Urolithin A: Unveiling the Powerhouse Behind the Unusual Name
02/28/2025 16:39:36
Urolithin A: A Natural Enhancer for Intestinal Fortification
In 1980, urolithin A (UA) was initially discovered within the metabolic pathway of ellagic acid (EA) ingestion. Since then, its presence has been detected across various species, from fruit flies to humans. As a key member of the urolithin family, UA is the most common derivative of EA. Sharing similar structures and properties with its precursor, UA has been the subject of extensive research. Notably, UA is scarcely found in the respiratory tract. Its synthesis within the body occurs only when an organism consumes substances rich in natural polyphenol ellagitannins (ET) or ellagic acid (EA), such as pomegranates, and with the assistance of specific microbiome - mediated processes.
Once UA enters the bloodstream, it undergoes partial conversion into conjugates, namely UA - formaldehyde and UA - sulfate. In vitro cell experiments have revealed that these conjugates at this stage largely lose their biological activity.
Regrettably, efficiently harnessing natural polyphenols to produce UA is a challenging task. For instance, human clinical studies indicate that only 40% of individuals can endogenously synthesize UA. This proportion may further decline with age due to alterations in the gut microbiota. Hence, some scholars propose that direct UA supplementation could circumvent this issue.
UA: The “Quality Controller” of the Cell’s “Power Factory” and Its Role in Mitophagy Regulation
The question remains: Is UA merely a “rare curiosity,” or does it possess legitimate anti - aging properties, enhancing overall health and countering the signs of aging? UA has demonstrated its capabilities in its interaction with mitochondria, the “powerhouses” of cells.
One of the primary regulatory mechanisms of UA, observed across multiple species including nematodes, mice, and humans, is its promotion of selective autophagy of damaged mitochondria and its restoration of mitochondrial function impaired by aging. When mitochondria are exposed to external stress and damaged, autophagy is triggered in theory. UA functions as an autophagy inducer, primarily participating in and regulating the mitophagy process through two distinct pathways:
No.1 PINK1/Parkin Ubiquitin - Dependent Pathway
In the ubiquitin - dependent mitophagy pathway, the PINK1 protein first identifies damaged mitochondria. Subsequently, it recruits and phosphorylates the ubiquitin - binding protein Parkin. Together, they facilitate the ubiquitination of mitochondrial proteins, amplifying the autophagy signal and guiding the damaged mitochondria towards phagocytes. UA activates the expression of relevant genes, upregulating the levels of PINK1 and Parkin proteins, thereby accelerating the mitochondrial autophagy process.

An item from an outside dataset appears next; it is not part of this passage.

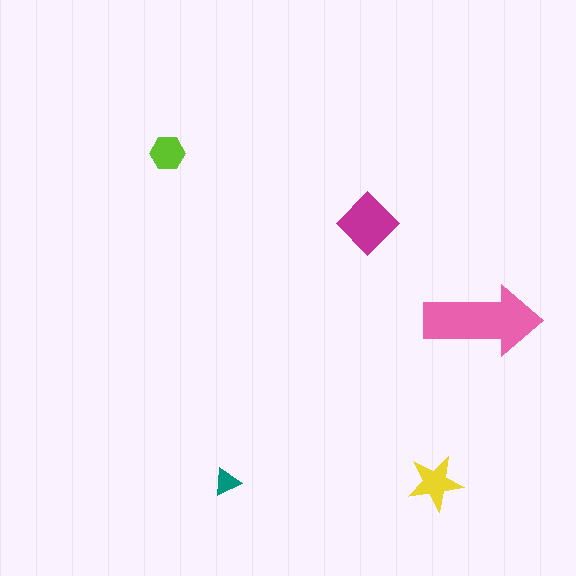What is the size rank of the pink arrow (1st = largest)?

No.2 Direct Receptor Activation Pathway
Beyond the PINK1/Parkin pathway, mitochondria can also utilize certain receptor proteins, such as BNIP3, to directly initiate the autophagy process. UA plays a crucial role here by upregulating the expression levels of these receptor proteins, ensuring their stable function and facilitating their accumulation on the mitochondrial surface.
UA: A Potent Agent Against Metabolic Disorders and Its Promise in Life Extension
By targeting mitochondrial regulation, UA plays a pivotal role in maintaining the body’s energy balance and controlling the “cellular engine.” Its reputation is well - deserved. A substantial number of studies have confirmed UA’s significant efficacy in alleviating chronic inflammation, improving cardiovascular health, rectifying muscle dysfunction, and combating neurodegenerative diseases. Despite its remarkable potential, UA has yet to receive widespread industry attention, remaining somewhat of a hidden treasure.
In addition to its broad - spectrum health benefits, UA shows great promise in the realm of anti - aging, particularly in terms of lifespan extension. In a study involving nematodes, long - term UA supplementation (from the egg stage until death) activated the AMPK signaling pathway and significantly enhanced mitophagy. As a result, the lifespan of the nematodes was extended by up to 45.4% compared to the control group.
In the limited human clinical trials conducted thus far, while UA’s impact on human lifespan has not been fully evaluated, the existing results are highly encouraging. UA has been shown to effectively regulate mitochondrial and cellular health within the body. For example, when California strawberry powder, rich in UA precursors, was incorporated into the diet of healthy subjects, improvements in body weight and the presence of beneficial intestinal flora associated with longevity were observed. UA’s journey in the field of anti - aging holds great promise and warrants further exploration.